Charge & spin density waves

Charge density waves (CDWs) are broken symmetry states of mostly strongly anisotropic quasi-one dimensional metals (see [1] for a review). As a result of a Peierls instability their ground state is a coherent superposition of electron-hole pairs which results in a periodic spatial modulation of the charge density. For a partially filled electron band, its period is in general incommensurate with the underlying lattice. In perfectly clean crystals there is then a gapless excitation branch, giving rise to an infinite conductivity at zero frequency.

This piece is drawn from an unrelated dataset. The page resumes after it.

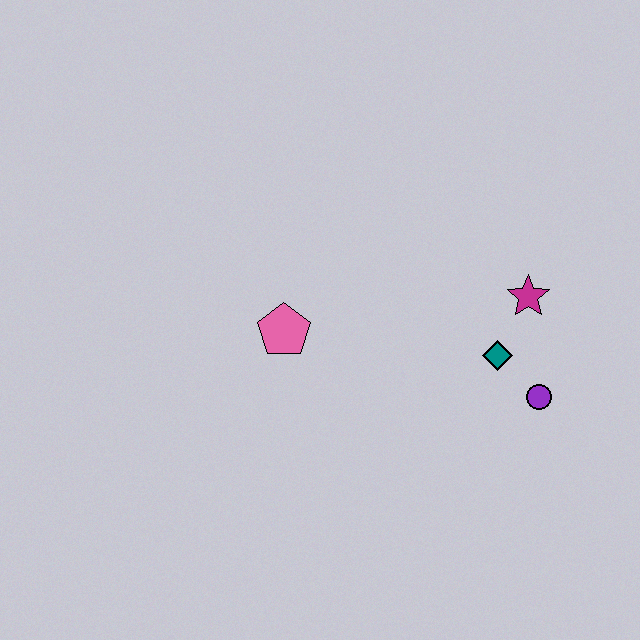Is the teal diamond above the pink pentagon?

The coupling of the CDW to impurities and the underlying lattice will distort its modulation and leads to a variety of interesting effects. Recently we found a new type of disorder driven roughening transition between two phases which are either dominated by impurity or disorder pinning [2].

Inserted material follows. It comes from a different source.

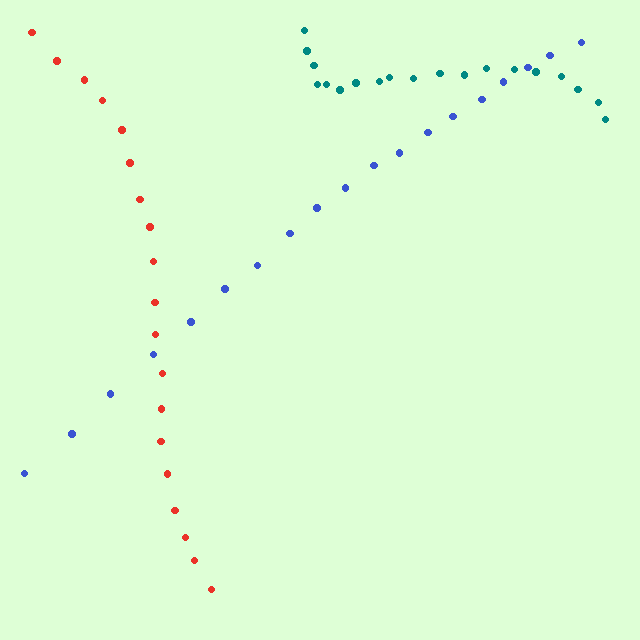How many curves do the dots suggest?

We were also interested in the anorganic material CuGeO₃, which shows a Spin-Peierls transition and an commensurate-incommensurate transition for increasing magnetic field at low temperatures [3].
A very similar picture is found for other incommensurate structures like spin density waves in anisotropic metals, mass density waves in superionic conductors, polarization density waves in incommensurate ferroelectrics etc.. More recently, the ground state of a two-dimensional system of interacting electrons in intermediate magnetic fields has been proposed to be a CDW. We have examined this system in the framework of a Chern-Simons-Ginzburg -Landau theory [4].